La Chine n’est pas en déclin, elle atteint seulement une « butée ». Un certain nombre d’économistes pensaient que les arbres montaient jusqu’au ciel, évidemment il n’en est rien…La Chine va se rentrer dans la voie d’une certaine régularisation économique.


Quel est l’intérêt pour un pays d’Asie de l’Est ou du Sud-Est d’avoir un partenariat économique avec la Chine plutôt qu’avec les Etats-Unis ? Sur quels arguments une Chine dont l’avenir est encore incertain peut-elle fédérer ?

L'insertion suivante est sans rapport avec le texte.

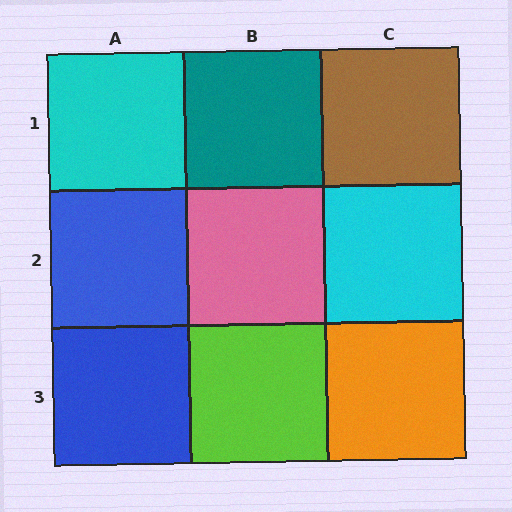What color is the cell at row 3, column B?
Lime.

La Chine est en train de découvrir qu’elle est allée trop loin en mer de Chine du Sud face à l’ASEAN. Elle a peut-être jeté dans les bras des Etats-Unis plusieurs pays de l’Asie du Sud-Est. Et Xi Jinping n’arrive pas à vendre à sa population un recul sur la question territoriale avec les voisins. Elle a beau développer un vrai « soft power », elle reste agressive sur les revendications territoriales, et c’est ce que ses voisins voient en priorité. Si la Chine ne revient pas en arrière sur ces conflits, elle va continuer à heurter les sensibilités de ses voisins, ce qui les rapprochera un peu plus des Etats-Unis. C’est déjà le cas de l’Inde, et – de manière assez contre-historique – le Vietnam. La Chine aura du mal à remplir son dessin en apparaissant comme arrogante et impérialiste.

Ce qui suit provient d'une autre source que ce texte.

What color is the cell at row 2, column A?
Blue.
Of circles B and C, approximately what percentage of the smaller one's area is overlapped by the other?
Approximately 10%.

D’autres pays asiatiques, et notamment le Japon, cherchent aussi à émerger sur la scène continentale et représentent de sérieux obstacles au projet chinois. La Chine entretient des tensions territoriales avec certains de ses voisins, notamment le Vietnam ou les Philippines, quand ce ne sont pas les relations diplomatiques avec d’autres (comme l’Inde) qui sont complexes. La Chine peut elle s’imposer sur un continent où, même si elle est leader, elle n’est plus hégémonique ? La Chine est-elle arrivée au bout de son modèle ?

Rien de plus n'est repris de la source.